I don't know. Maybe my inner-curmudgeon is getting the better of me today. It just seems that, especially when it pertains to environmental samples, there can be something as "too much information" especially when that information is based on conceptual models. Do I think that these sequences are wrong simply because they're rooted in bioinformatics? No, I do not. I just don't see the utility in providing them in each and every case. Especially since it'd be simple enough to work them up when you download the DNA sequences. Of course, one would argue that it's simple enough to just submit them.

Educate me folks.

3 comments:

Ivan Privaci said...

Perhaps the blanket demand for putative protein sequences is just to pump up their "numbers", so they can go back to congress saying "look how successful we are, Genbank's added umpty-brazillion sequences in the last year!"

I see something similar at pubmed - I watch a feed of new articles for a subset of topics that I'm interested in, and I've been noticing more things like "Time" magazine editorials and other fluffy opinion-pieces, "advice for patients" articles from what look like college health department newsletters, and alot of entries with no abstracts available. "Look at all the articles we're adding! We obviously need more funding!"

(I wouldn't actually object to seeing NCBI's projects get more funding - even substantially more funding - but clogging their databases with crap in order to do it is just plain wrong...)

Tom said...

First, I should state that I did capitulate, added the protein seq's and received my GenBank numbers. Yay me! *rolleyes*

By and large, I have stopped using PubMed. I do use it, in part, when I'm lit searching through EndNote, but by then I know the author and paper I'm looking for and I just want to bring it into the citation manager. For the most part, I use Scopus now for my lit searches. It gives many more criteria one can EASILY search through to find relevant manuscripts, and gives really good post-search sorting options as well. Unfortunately, for most people the cost for the service places it out of their reach.

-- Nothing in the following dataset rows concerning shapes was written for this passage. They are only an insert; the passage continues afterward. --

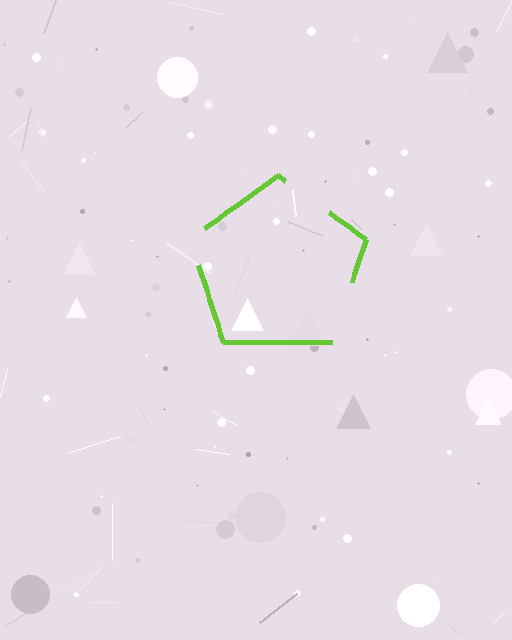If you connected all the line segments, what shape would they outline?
They would outline a pentagon.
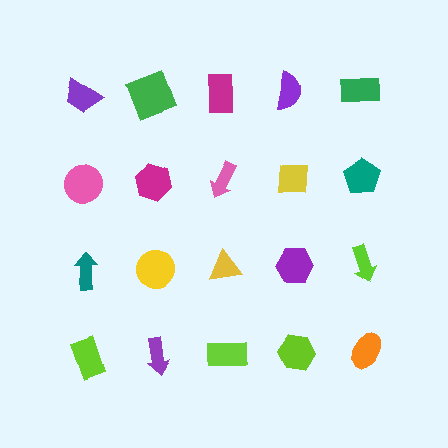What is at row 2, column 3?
A pink arrow.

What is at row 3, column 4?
A purple hexagon.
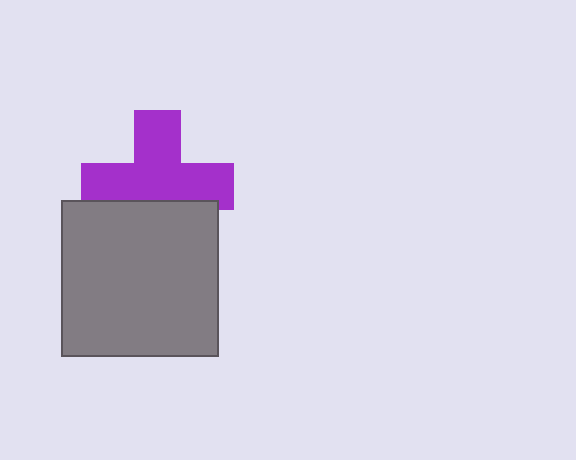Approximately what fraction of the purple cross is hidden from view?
Roughly 33% of the purple cross is hidden behind the gray square.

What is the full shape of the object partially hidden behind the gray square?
The partially hidden object is a purple cross.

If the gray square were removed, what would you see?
You would see the complete purple cross.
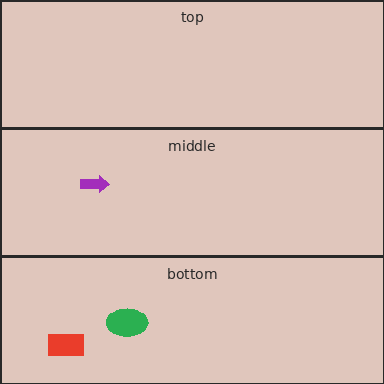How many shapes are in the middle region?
1.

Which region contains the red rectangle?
The bottom region.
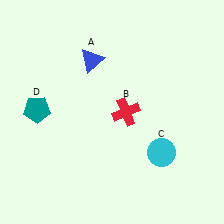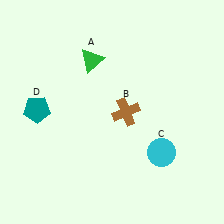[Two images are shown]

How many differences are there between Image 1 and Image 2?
There are 2 differences between the two images.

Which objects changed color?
A changed from blue to green. B changed from red to brown.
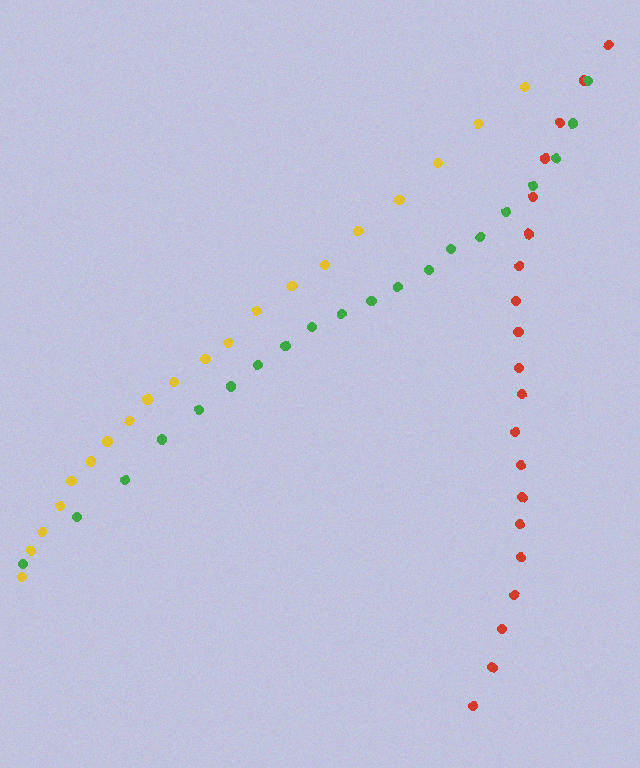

But, like you said ... NCBI's tendency to go for bulk has really hampered it's effectiveness (IMNSHO).

soil mama said...

I think that Genbank really needs to figure out a better way to deal with environmental samples in general.
For bacterial 16S and fungal ITS environmental samples I go around and around with them about how much info I need to go along with each sequence. All of my sequences are different and it's a PITA to annotate every single one of them, especially when I am submitting 500+ sequences a pop. I think it should be good enough to just put which primers I used to sequence and the regions the primers span (this is what others have done) but for some reason they keep coming back and asking for more annotations. I just don't get why you would need fully annotated sequences for "uncultured soil clones." If someone was REALLY interested in looking at my samples, they would look at which primers I used and just BLAST them or compare then to their samples.